Un homme couvert d’un long manteau noir courait dans les rues. Où allait-il ? Lui-même l’ignorait. Il savait seulement qu’il fuyait pour sauver sa peau. Non, il ne voulait pas mourir, juste fuir. Il tenait son bras droit qui n’était plus rattaché à sa peau que par un maigre lambeau de chair et semait derrière lui les torrents de sang qui se déversaient de son macabre fardeau. Une piste trop facile à suivre pour son tortionnaire. Epuisé, notre pauvre homme s’arrêta pour reprendre son souffle à l’angle d’une rue. Il n’espère qu’une chose, du renfort, il avait bien essayé de hurler et appelé à l’aide, mais plutôt que de recevoir de l’aide, les civils en fermaient leurs volets tant ils étaient terrifiés. Il le savait, son sort était scellé. Une jeune fille vêtue de noir sauta d’un toit derrière lui, elle avait des longs cheveux gris sombre avec une jolie mèche rose. Son regard était aussi vide et froid que celui d’un mort et sa peau si pâle que l’on pourrait la croire blanche. Son visage restait neutre face à l’homme en détresse épouvanté par cette enfant en apparence innocente.

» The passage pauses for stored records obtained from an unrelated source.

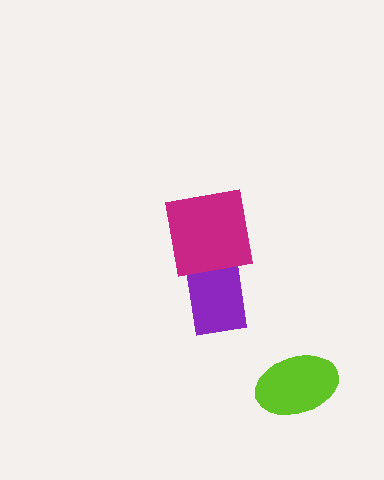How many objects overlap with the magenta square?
1 object overlaps with the magenta square.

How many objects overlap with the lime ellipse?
0 objects overlap with the lime ellipse.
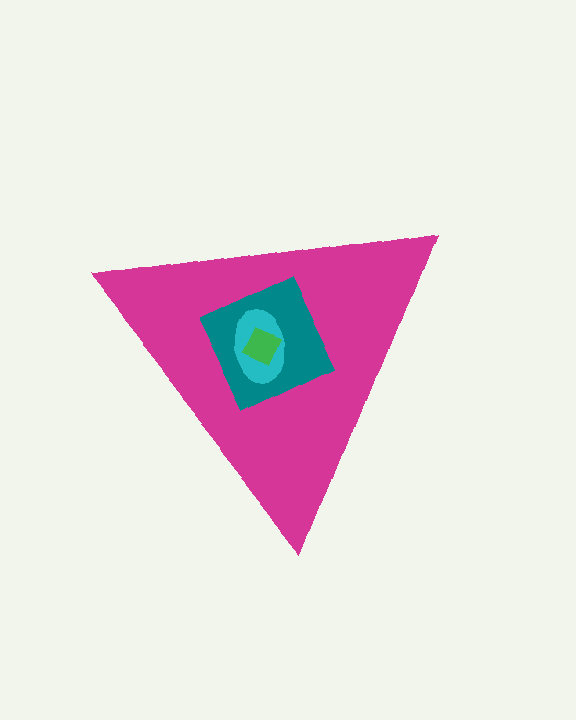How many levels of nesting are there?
4.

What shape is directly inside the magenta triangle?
The teal diamond.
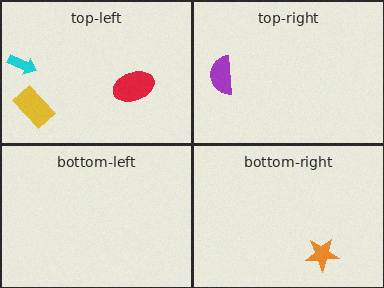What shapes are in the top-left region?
The red ellipse, the cyan arrow, the yellow rectangle.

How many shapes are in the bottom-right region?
1.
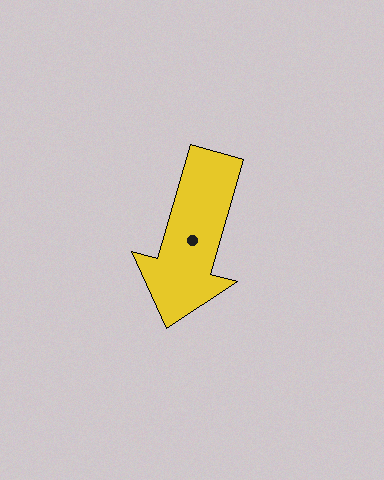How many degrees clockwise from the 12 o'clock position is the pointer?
Approximately 196 degrees.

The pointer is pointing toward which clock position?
Roughly 7 o'clock.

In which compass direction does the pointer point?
South.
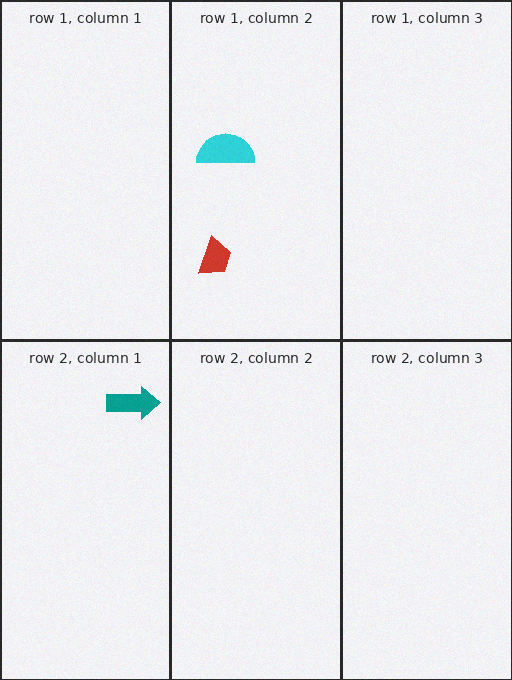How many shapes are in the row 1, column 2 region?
2.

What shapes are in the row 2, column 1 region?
The teal arrow.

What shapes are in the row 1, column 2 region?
The cyan semicircle, the red trapezoid.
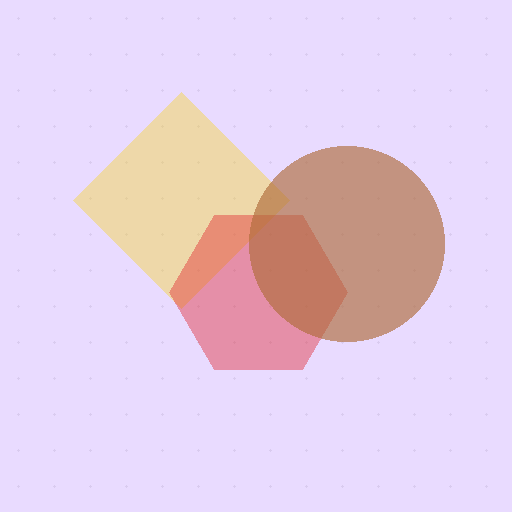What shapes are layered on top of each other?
The layered shapes are: a yellow diamond, a red hexagon, a brown circle.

- Quand vas-tu te résigner et accepter ta mort, le vieux ?
- S-sale monstre, pourquoi en avez-vous après moi ?
- Parce que je dois tuer les Alchimistes…tous les Alchimistes…eux et leurs créations…ce ne sont que des aberrations de la race humaine…mais je vais y remédier.
- Vous êtes le Diable…
- Le Diable ? C’est trop d’honneur.

Des lames plus aiguisées que des rasoirs surgirent d’entre les cheveux de la fille, qui se mit à sourire.

- Je suis le châtiment incarné, celle qui choisit les damnés et les punis, Damn, c’est le nom que l’on m’a donné, mais moi je préfère de loin…Birth…ce nom sonne comme quand je déchire la chair de mes victimes !

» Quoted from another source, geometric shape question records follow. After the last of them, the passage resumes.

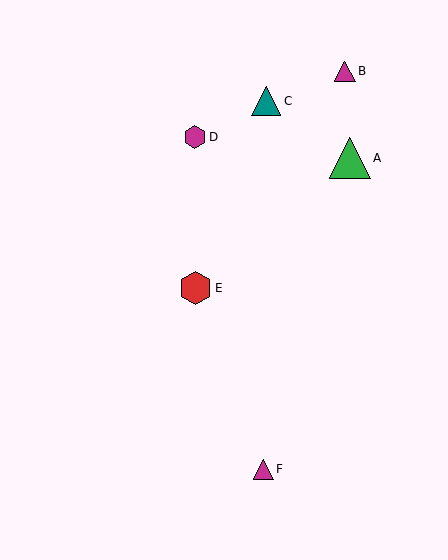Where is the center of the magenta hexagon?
The center of the magenta hexagon is at (195, 137).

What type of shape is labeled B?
Shape B is a magenta triangle.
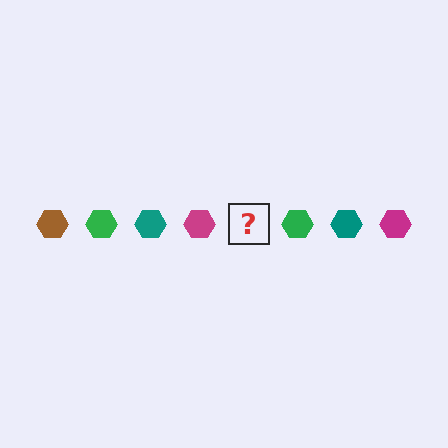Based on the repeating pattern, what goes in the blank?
The blank should be a brown hexagon.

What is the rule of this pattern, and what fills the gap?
The rule is that the pattern cycles through brown, green, teal, magenta hexagons. The gap should be filled with a brown hexagon.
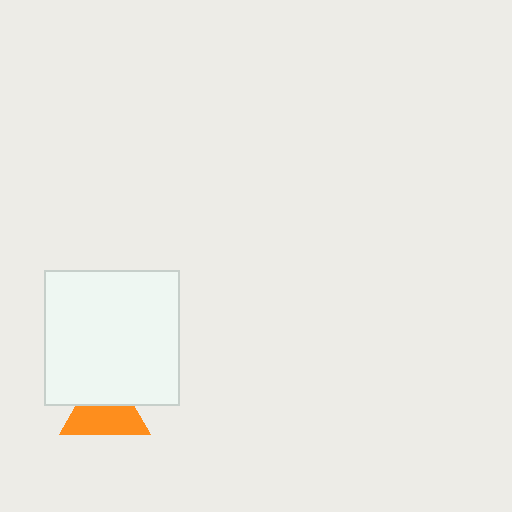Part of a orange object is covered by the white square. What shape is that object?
It is a triangle.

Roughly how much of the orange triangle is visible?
About half of it is visible (roughly 60%).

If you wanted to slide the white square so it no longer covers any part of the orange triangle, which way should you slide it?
Slide it up — that is the most direct way to separate the two shapes.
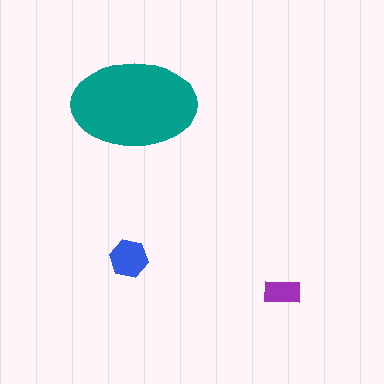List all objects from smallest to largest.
The purple rectangle, the blue hexagon, the teal ellipse.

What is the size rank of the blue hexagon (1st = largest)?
2nd.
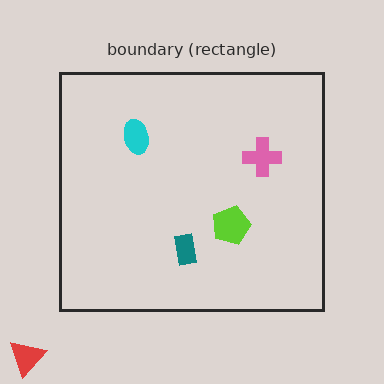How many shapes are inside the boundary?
4 inside, 1 outside.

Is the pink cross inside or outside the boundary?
Inside.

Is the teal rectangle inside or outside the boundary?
Inside.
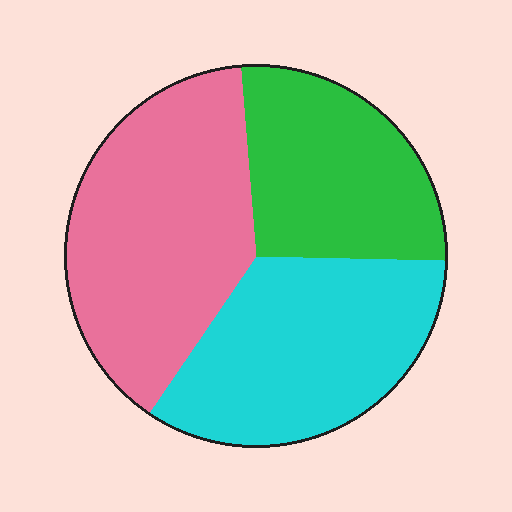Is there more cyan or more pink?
Pink.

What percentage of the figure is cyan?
Cyan takes up between a third and a half of the figure.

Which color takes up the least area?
Green, at roughly 25%.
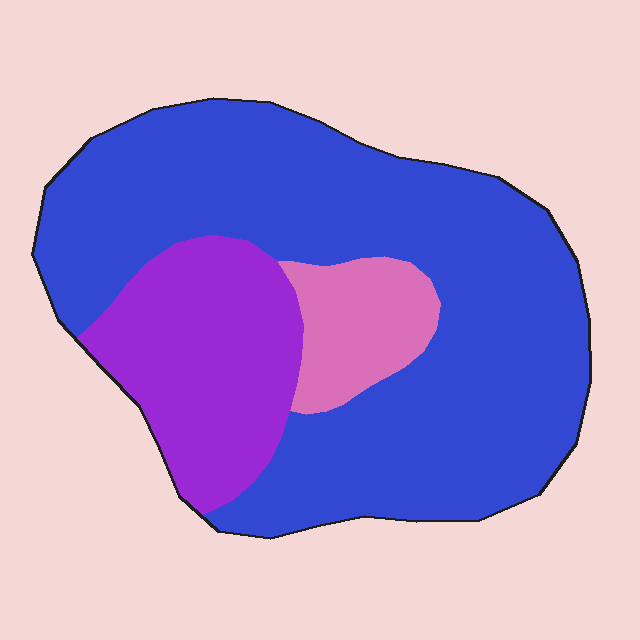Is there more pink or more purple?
Purple.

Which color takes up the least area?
Pink, at roughly 10%.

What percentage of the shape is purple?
Purple takes up less than a quarter of the shape.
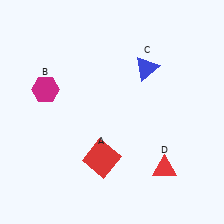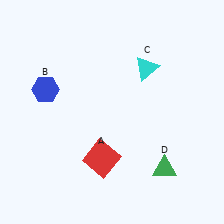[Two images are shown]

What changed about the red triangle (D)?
In Image 1, D is red. In Image 2, it changed to green.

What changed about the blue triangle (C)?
In Image 1, C is blue. In Image 2, it changed to cyan.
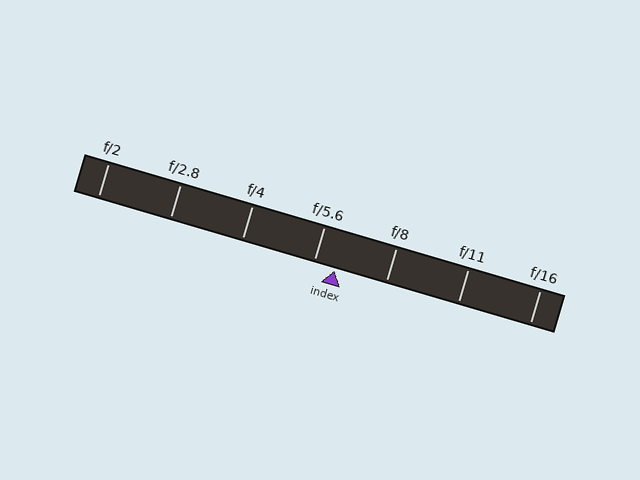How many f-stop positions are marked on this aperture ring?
There are 7 f-stop positions marked.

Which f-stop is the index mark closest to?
The index mark is closest to f/5.6.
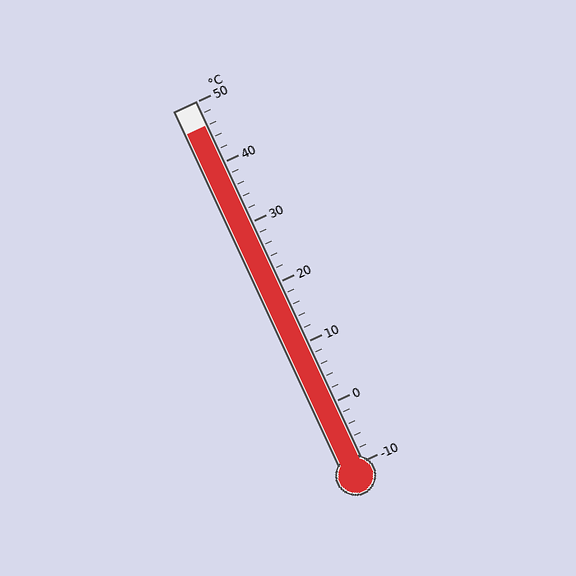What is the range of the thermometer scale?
The thermometer scale ranges from -10°C to 50°C.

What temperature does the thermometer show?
The thermometer shows approximately 46°C.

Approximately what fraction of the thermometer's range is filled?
The thermometer is filled to approximately 95% of its range.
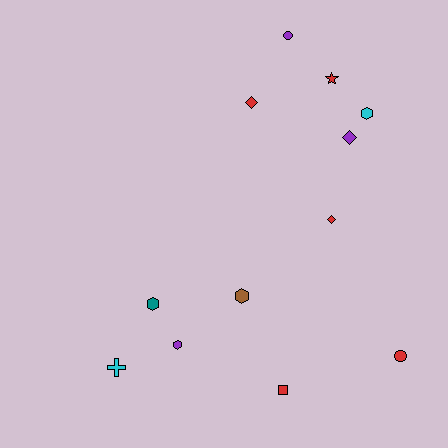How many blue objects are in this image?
There are no blue objects.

Les lames s’allongèrent en une fraction de seconde pour transpercer l’homme, qui évita à temps l’attaque mais chuta. Il se mit à ramper en arrière dans la ruelle pour fuir cette fille à la chevelure meurtrière.

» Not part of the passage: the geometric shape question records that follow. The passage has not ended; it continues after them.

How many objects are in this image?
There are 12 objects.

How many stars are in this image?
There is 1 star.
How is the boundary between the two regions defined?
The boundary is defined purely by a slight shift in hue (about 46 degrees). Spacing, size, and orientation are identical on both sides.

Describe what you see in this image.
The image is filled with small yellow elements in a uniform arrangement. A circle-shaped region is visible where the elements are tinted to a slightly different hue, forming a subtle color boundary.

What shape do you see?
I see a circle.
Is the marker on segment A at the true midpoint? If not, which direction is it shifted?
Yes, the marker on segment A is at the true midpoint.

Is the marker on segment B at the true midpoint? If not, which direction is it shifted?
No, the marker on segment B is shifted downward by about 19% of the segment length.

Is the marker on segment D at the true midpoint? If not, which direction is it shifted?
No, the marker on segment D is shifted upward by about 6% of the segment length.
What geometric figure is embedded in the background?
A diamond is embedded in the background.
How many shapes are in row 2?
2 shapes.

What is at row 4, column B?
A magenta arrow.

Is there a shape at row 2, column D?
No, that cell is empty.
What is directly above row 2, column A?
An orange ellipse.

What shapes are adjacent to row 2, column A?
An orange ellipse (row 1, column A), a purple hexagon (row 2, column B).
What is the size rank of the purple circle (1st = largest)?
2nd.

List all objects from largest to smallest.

- C’en est fini de toi, oyasuminasai, Renkinjutsu…
- A-attends ! AAAHH Nooon ! AAAARG !

La tête tomba lourdement des épaules de l’Alchimiste. Les redoutables lames disparurent dans la chevelure de la fille qui fit demi-tour pour s’en aller.

- Ohlàlà, que de bruit pour une gamine aussi rachitique.

Elle leva les yeux vers une terrasse plongée dans l’obscurité. Une silhouette humaine en sauta en effectuant une lente vrille et tomba silencieusement sur la pointe des pieds.

- Ah, t’étais là, l’ancêtre.
- La ferme, on t’a jamais appris à respecter tes aînés, sale morveuse ?
- Urusei.
- Et tu t’excuses même pas de me réveiller ? Tu crois que ça me fout de bonne humeur d’me faire tout le temps réveiller par toi et ta mèche rose ridicule ?
- Aïe ! Arrête ! Laisse mes cheveux, Envy ! Désolée de t’avoir réveillé…

Envy lâcha les cheveux de la jeune fille, qui se massa le front en tremblotant. Il était évident qu’elle le craignait, même si elle était capable de se défendre. Il se mit à marcher pour chercher un autre coin où dormir et elle le suivit.

- Tu me trouves quelqu’un d’autre à tuer ?
- Et qui ?! T’as buté tout les alchimistes que t’as vu à Central, la souffreteuse.
- Tu dois en connaître qui habitent ailleurs…
- Ouais j’en connais…j’en connais un très intéressant même…

Il se mit à sourire et regarda Birth d’un air sadique.

- Tu vas bien t’amuser avec lui, Edward Elric, le Fullmetal Alchemist.
- C’est parfait. Où est-il ?, demanda-t-elle en souriant également.
- Dans un patelin au sud du pays, Resembool.